To enable earlier detection while limiting the impact on performance, we have developed a new concept we’re calling Hardware Assisted Control Flow Integrity, or HA-CFI. This technology utilizes hardware features available in Intel processors to monitor and prevent exploitation in real time, with manageable overhead. By leveraging hardware features we can detect exploits before they reach the “Post-Exploitation” stage and provide stronger protections while defense still has the upper hand.

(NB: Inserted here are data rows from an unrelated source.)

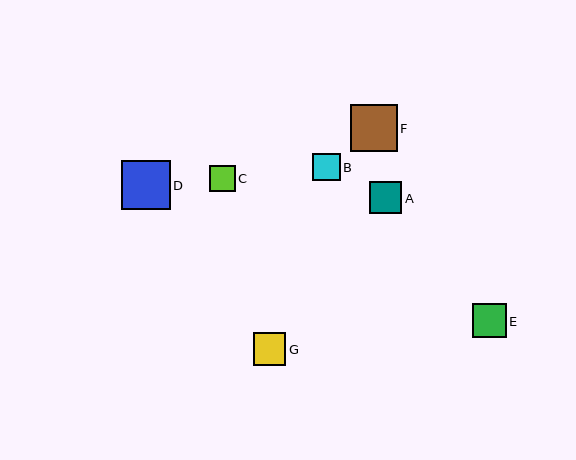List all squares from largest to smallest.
From largest to smallest: D, F, E, G, A, B, C.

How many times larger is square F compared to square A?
Square F is approximately 1.5 times the size of square A.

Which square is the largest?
Square D is the largest with a size of approximately 49 pixels.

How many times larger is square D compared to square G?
Square D is approximately 1.5 times the size of square G.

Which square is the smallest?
Square C is the smallest with a size of approximately 26 pixels.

The Performance Monitoring Unit (PMU) of microprocessors is a good candidate for enforcing Control Flow Integrity. The PMU is a specialized unit in most microprocessor architectures that provides useful performance measuring facilities for developers. Most features of the unit are intended to count hardware level events during program execution to aid in program optimization and debugging. To ensure our approach is resilient for enterprise security while also providing significant detection and prevention assurances, we established several functional requirements, such as ensured functionality on 32 and 64bit Operating Systems, application without software recompilation, or access to source code.

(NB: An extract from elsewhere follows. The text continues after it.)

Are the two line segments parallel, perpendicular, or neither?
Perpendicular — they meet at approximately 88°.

HA-CFI uses PMU-based traps in order to apply coarse-grained CFI on indirect calls on the x86 architecture. The system uses the PMU to count and trap mis-predicted, indirect branches in order to validate branch destinations in real time. This approach requires support from Intel’s Last Branch Record (LBR) feature, a method for tracking thread context switching in a given OS, as well as an algorithm for validating branch destination addresses, all while keeping performance overhead to a minimum on both Windows and Linux. Using a runtime-generated whitelist, we can determine the validity of indirect calls to locations classified as malicious. This approach greatly reduces the overhead of the instrumentation by moving the policy enforcement to a “coarse-grained” verifier on indirect branch targets. Our approach consists of four key components, which we discussed in more detail at our Black Hat USA 2016 presentation: indirect branch, added precision with the LBR, on-demand PMU assisted CFI, and whitelist generation.

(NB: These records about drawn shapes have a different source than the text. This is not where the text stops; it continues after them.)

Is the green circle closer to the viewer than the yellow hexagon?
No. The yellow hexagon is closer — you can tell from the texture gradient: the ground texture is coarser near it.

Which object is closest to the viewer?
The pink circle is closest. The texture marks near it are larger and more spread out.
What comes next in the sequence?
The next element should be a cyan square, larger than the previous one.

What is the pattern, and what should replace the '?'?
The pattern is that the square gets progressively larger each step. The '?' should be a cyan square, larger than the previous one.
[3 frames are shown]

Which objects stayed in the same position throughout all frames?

To ensure we minimized the overhead of HA-CFI while maintaining detection at the exploitation phase, we extensively tested the system. This included tests against a variety of exploits to determine its efficacy against as many bug classes and exploitation techniques as possible, with an emphasis on more recent samples using approaches intended to bypass other mitigation measures, including samples captured in-the-wild. Throughout all of this, we maintained an extremely low false positive rate. HA-CFI detected and prevented exploitation for each of the tested modules, including both ROP and “ROP-less” techniques.
Conclusion
Next generation exploit defense must move to detecting and preventing exploitation patterns in earlier stages of the process to maintain the defensive advantage needed in order to limit exploit authors’ creativity and effectively block them. For the time being, ROP defenses are still providing some protection, especially in commodity and less advanced exploits, or when reading and writing memory may be impossible. Our novel yet practical approach to exploit detection uses the Performance Monitoring Unit to enforce control flow integrity on branch mis-predictions. HA-CFI advances the state-of-the-art to give enterprise-scale security software an upper hand in earlier detection of exploitation.